The Senate Judiciary Committee this morning unanimously approved Sri Srinivasan’s nomination for a seat on the U.S. Court of Appeals for the District of Columbia Circuit, clearing the way for a vote by the full chamber.

The panel voted 18-0 to back the nominee, currently the principal deputy to the Solicitor General, who has become the public face of the White House’s push to fill one of four open seats on the D.C. Circuit with the shadow of former nominee Caitlin Halligan hanging over the nomination.

Srinivasan seems unlikely to face a similar fate having won the support of leading Republican senators, including ranking member Charles Grassley (R-Iowa) .

Srinivasan, who would become the first appeals court judge of South Asian heritage, is already generating buzz as a potential Supreme Court nominee. His high-profile may have led to many of the senators in attendance to press him on his broader ideological philosophy.

Obama has called Srinivasan a “trailblazer,” saying he “will serve the court with distinction and excellence.”

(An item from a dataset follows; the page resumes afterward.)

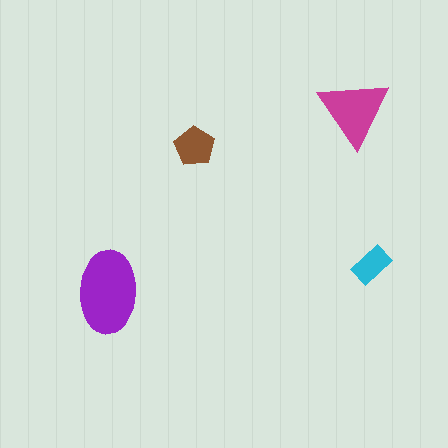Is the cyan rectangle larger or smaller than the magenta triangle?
Smaller.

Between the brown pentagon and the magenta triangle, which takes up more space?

From 1995 to 1996, Srinivasan served as a law clerk on the D.C. Circuit, and then spent a year as a Bristow Fellow in the Office of the Solicitor General before clerking for Justice O’Connor. Srinivasan was hired as an associate at O’Melveny & Myers LLP from 1998 until 2002.

In 2002, he returned to the Solicitor General’s Office as an Assistant to the Solicitor General.

He left the government in 2007 and rejoined O’Melveny as a partner. Then, in August 2011, he came back to the Office of the Solicitor General as the principal deputy.

Srinivasan received his B.A. from Stanford University in 1989 and his J.D. from Stanford Law School in 1995.  He also holds an MBA from the Stanford Graduate School of Business.